Uno siente esa sensación tan desagradable de la vergüenza ajena. Porque, admitámoslo, hay algo de obsceno en la exhibición pública de la vida privada. Incluso se saca partido a las pequeñas miserias cotidianas. He llegado a ver espectáculos necrófilos, a raíz de un fallecimiento. Del muerto se aprovecha todo, hasta el último like. Pornografía sentimental, basurero de las emociones, mercadeo de carne trémula, cuerpos de exposición como una cristalera en Ámsterdam. Deseos, ostentaciones, espejismos y apariencias que arden en la hoguera de las vanidades de las redes sociales, donde se calcinan tantas capacidades.

Se sabe que la dificultad para concentrarse impide focalizarse en actividades que no impliquen un estímulo constante, arreones de corta duración y sobredosis de información. Ahí se cuece lo trágico: personas ya talluditas que siguen permeables a las modas, a la tendencia del momento por estúpida que sea; adoptar la máscara fugaz de lo que creen que es vanguardia, interacciones virtuales que les permitan recibir esa efímera descarga de dopamina de la aprobación del ciberespacio, la dependencia de esa sensación lleva al inevitable enganche, móvil siempre a mano y en la mano; sin entender que la gente verdaderamente feliz no tiene ninguna necesidad de irlo promulgando. Que los que tienen una vida personal más rica son más celosos de su privacidad e interesados en mantener un perfil bajo y reservado, pues sus experiencias y momentos van más allá del cuelgue a lo que pase dentro de una pantalla y al ruido de las notificaciones.

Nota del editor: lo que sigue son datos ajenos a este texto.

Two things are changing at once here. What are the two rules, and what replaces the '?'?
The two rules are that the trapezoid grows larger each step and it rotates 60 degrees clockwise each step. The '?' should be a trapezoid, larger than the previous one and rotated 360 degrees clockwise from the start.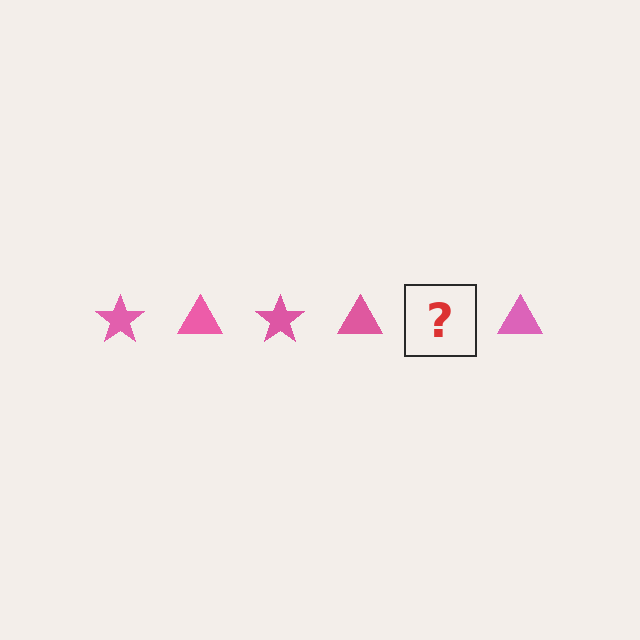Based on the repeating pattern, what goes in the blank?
The blank should be a pink star.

Los otros son los que molestan y alumbran con el móvil en el cine para mirar a saber qué, en los aviones, en los hospitales, en el transporte público. Las redes sociales moldean una ficción con pretensiones de realidad, pero la realidad es otra cosa. 
Es poder estar dos horas en silencio, con la única compañía de tus pensamientos o un libro en el regazo. La paz de las playas de invierno. Es el paisaje cubierto de lluvia en primavera que no necesita más cámaras que el ojo que fija la mirada. El lujo de la desconexión. Es la placidez del sosiego y la introspección pausada, conservar un puñado de amigos fieles, principios y lealtades innegociables, películas y canciones, que no necesitan ser compartidas con nadie más.

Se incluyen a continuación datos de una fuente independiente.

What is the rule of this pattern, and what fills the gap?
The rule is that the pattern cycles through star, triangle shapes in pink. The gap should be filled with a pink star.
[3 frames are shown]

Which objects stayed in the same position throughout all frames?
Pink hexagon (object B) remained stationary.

Una sociedad abotargada, dependiente de estímulos de minuto y medio, es más sencilla de permear y, por consiguiente, presa fácil de políticos gansterizados. Hordas dispuestas a cancelar, reflexiones de clickbait, tontadas de Galeano en una línea, mercadillo de labios, escotes, selfies y pijadas.
Sólo con lecturas reposadas, con el tiempo necesario para la pausa y la reflexión, es posible al menos acercarse a las claves para debatir. Para protestar. Para no aceptar lo irremediable. Y no ser potencia mundial en echar cerebros a la basura. Lo que, desde el punto de vista intelectual, arroja un panorama sombrío como no se había visto en mucho tiempo, inmersos como estamos en una encrucijada ideológica y cultural.

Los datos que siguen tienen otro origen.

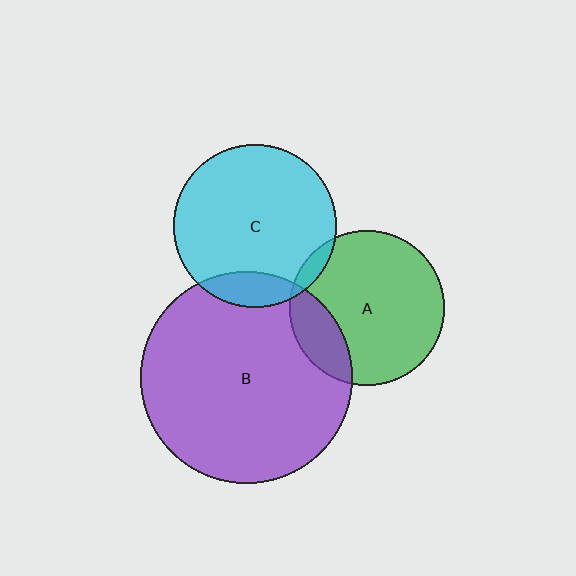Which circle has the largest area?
Circle B (purple).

Tal vez sólo sea vieja añoranza, de los que permanecemos fieles al papel dándole prioridad sobre lo digital, el paseo hasta el kiosco de prensa, periódicos impresos y libros con sus tapas y sus páginas encuadernadas, hojas con olor a tinta y a pulpa de madera; quizá es nostalgia por el tiempo de los que aprendimos a leer y a escribir cuando el mundo aún se hacía a mano.